3.8While some pecuniary penalties are directed at minor technical breaches of a regime, many are directed at the core behaviour that the legislation seeks to regulate. Pecuniary penalties may be the most serious enforcement mechanism within an Act (such as in the Unsolicited Electronic Messages Act 2007)42 or the Act may also contain criminal offences (such as in the Securities Act 1978).43 Also, pecuniary penalties sometimes form a parallel sanction to a criminal offence. In those cases, pecuniary penalties and criminal offences tend to be differentiated on the basis of the degree of knowledge or intent the defendant must be shown to have. So, for example, a contravention may be enforced by way of a criminal offence under the Hazardous Substances and New Organisms Act where it is performed with intent or recklessness, but by way of a pecuniary penalty where there is no proof of intent or recklessness.44
29There will be 16 Acts once the penalties in the Financial Markets Conduct Act 2013 come into effect, and the Securities Act 1978 and the Securities Markets Act 1988 are repealed.
30Therapeutic Products and Medicines Bill 2006 (103-1).
31Commerce Act 1986; Overseas Investment Act 2005 and Overseas Investment Regulations 2005; and Takeovers Act 1993.
32Financial Markets Conduct Act 2013 (pecuniary penalty provisions yet to come into force); Securities Act 1978; Securities Markets Act 1988; Securities Trustees and Statutory Supervisors Act 2011; Financial Advisers Act 2008; and Financial Service Providers (Registration and Dispute Resolution) Act 2008.
33Dairy Industry Restructuring Act 2001 and Dairy Industry Restructuring (Raw Milk) Regulations 2001; Telecommunications Act 2001 and Telecommunications (Civil Infringement Notice) Regulations 2007; Telecommunications (Interception Capability and Security) Act 2013; and Electricity Industry Act 2010.
34Biosecurity Act 1993; and Hazardous Substances and New Organisms Act 1996.
35Anti-Money Laundering and Countering Financing of Terrorism Act 2009.
36Unsolicited Electronic Messages Act 2007.
37Under the Financial Markets Conduct Act 2013 which, once the relevant provisions are in force, will replace the relevant regulatory provisions in the Securities Act 1978 and Securities Markets Act 1988.

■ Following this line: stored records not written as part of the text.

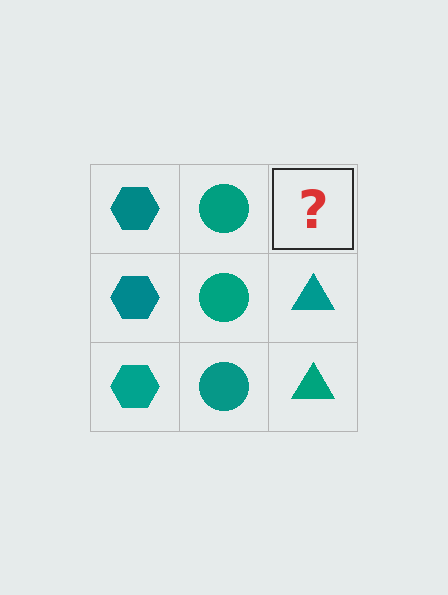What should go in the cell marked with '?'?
The missing cell should contain a teal triangle.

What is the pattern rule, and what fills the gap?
The rule is that each column has a consistent shape. The gap should be filled with a teal triangle.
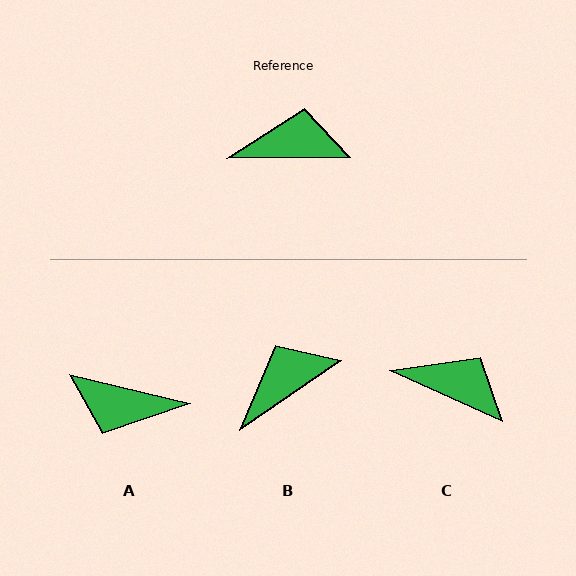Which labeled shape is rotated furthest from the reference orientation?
A, about 166 degrees away.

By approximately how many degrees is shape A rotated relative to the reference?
Approximately 166 degrees counter-clockwise.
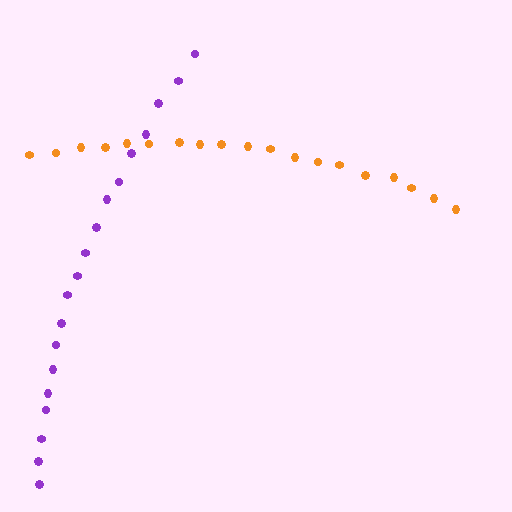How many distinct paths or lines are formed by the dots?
There are 2 distinct paths.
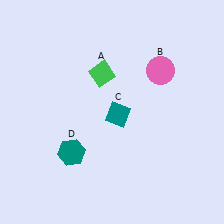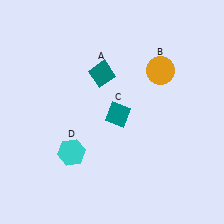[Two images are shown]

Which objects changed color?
A changed from green to teal. B changed from pink to orange. D changed from teal to cyan.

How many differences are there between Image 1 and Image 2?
There are 3 differences between the two images.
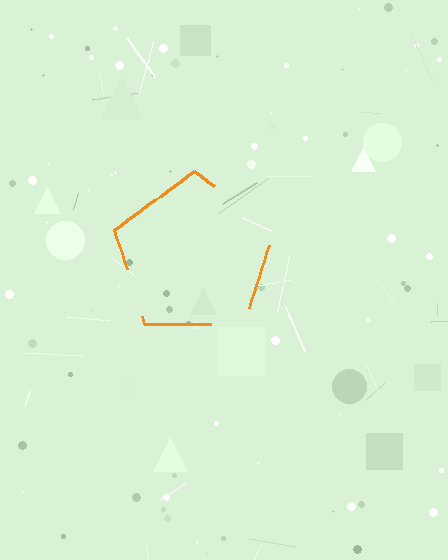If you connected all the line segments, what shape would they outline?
They would outline a pentagon.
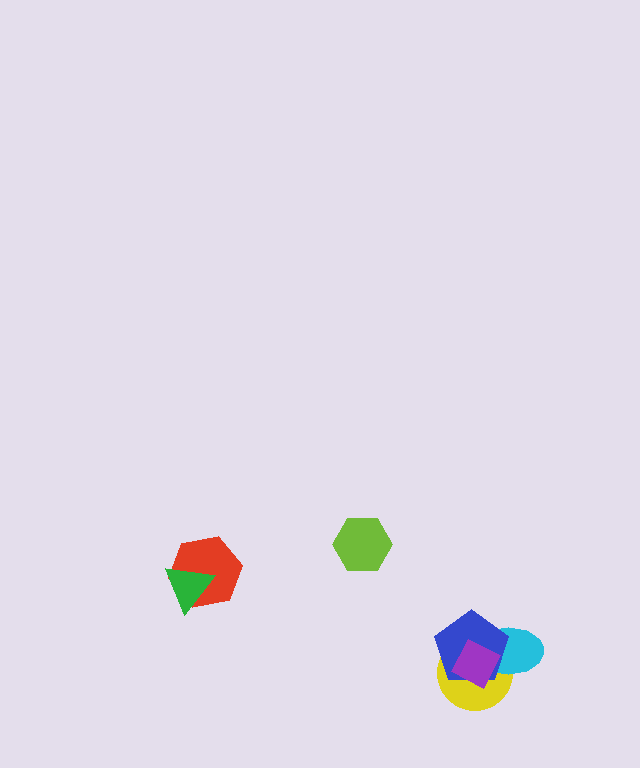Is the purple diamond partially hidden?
No, no other shape covers it.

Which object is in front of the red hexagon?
The green triangle is in front of the red hexagon.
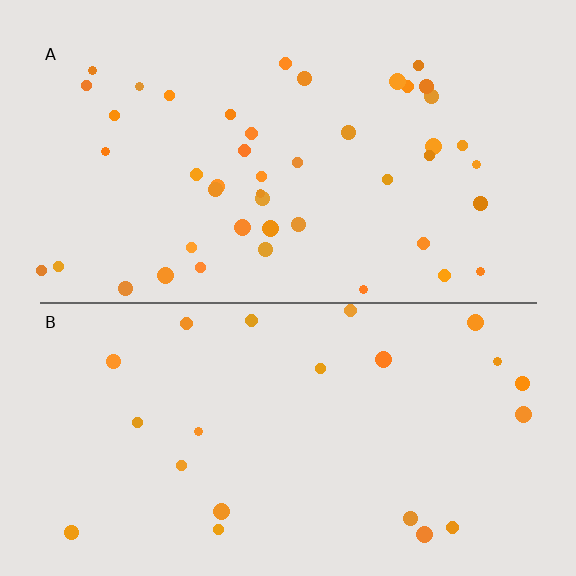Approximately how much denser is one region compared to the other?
Approximately 2.1× — region A over region B.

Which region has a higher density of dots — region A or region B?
A (the top).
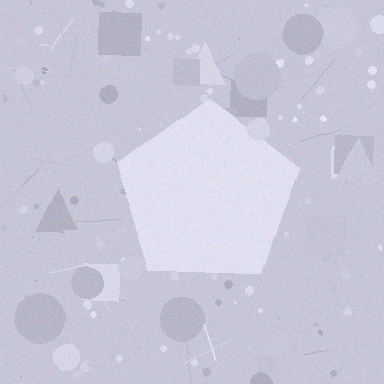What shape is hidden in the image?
A pentagon is hidden in the image.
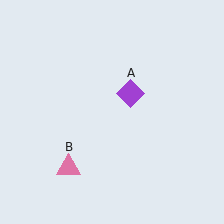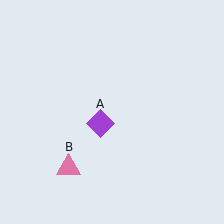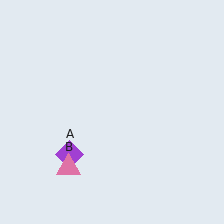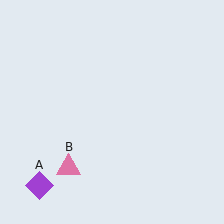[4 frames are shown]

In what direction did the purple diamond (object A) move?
The purple diamond (object A) moved down and to the left.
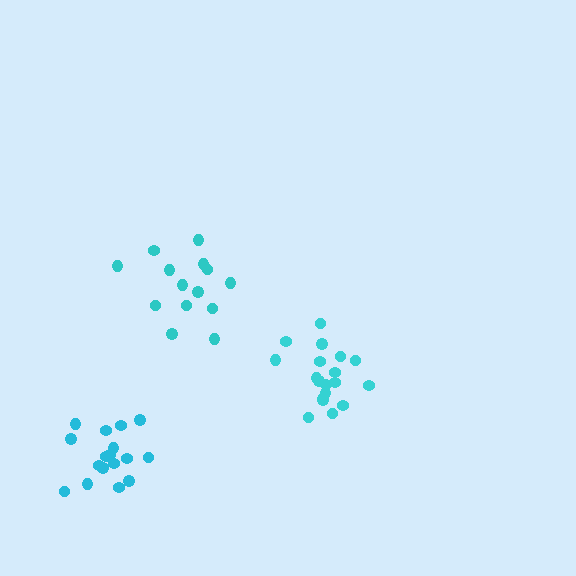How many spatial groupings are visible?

38Compare for example the use of pecuniary penalties in the Dairy Industry Restructuring Act 2001 with the use of criminal offences in the Railways Act 2005.

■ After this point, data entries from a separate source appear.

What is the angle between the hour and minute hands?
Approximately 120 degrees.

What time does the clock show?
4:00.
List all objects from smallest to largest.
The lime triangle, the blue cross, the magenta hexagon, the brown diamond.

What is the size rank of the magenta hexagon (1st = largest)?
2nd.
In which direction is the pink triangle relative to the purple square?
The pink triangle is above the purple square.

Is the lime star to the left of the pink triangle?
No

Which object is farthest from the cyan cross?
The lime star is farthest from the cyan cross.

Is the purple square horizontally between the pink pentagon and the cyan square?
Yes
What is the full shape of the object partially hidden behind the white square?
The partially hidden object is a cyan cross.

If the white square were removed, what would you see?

39These include genetically modified organisms, eradicated species, and species not present in New Zealand before July 1998: Hazardous Substances and New Organisms Act 1996, s 2A.
40“Hazardous substances” are defined in s 2(1) as:
any substance—
(a) with 1 or more of the following intrinsic properties:
(i) explosiveness:
(ii) flammability:
(iii) a capacity to oxidise:
(iv) corrosiveness:
(v) toxicity (including chronic toxicity):
(vi) ecotoxicity, with or without bioaccumulation; or
(b) which on contact with air or water (other than air or water where the temperature or pressure has been artificially increased or decreased) generates a substance with any 1 or more of the properties specified in paragraph (a) …
41Section 90(3).
42Part 3 of the Act contains the enforcement provisions and s 19 sets out the range of possible responses to a “civil liability event”. The Act creates no criminal offences.
43Sections 55A to 57A deal with civil liability, while ss 58 to 60 provide for criminal liability.
44Hazardous Substances and New Organisms Act 1996, ss 109 and 124B.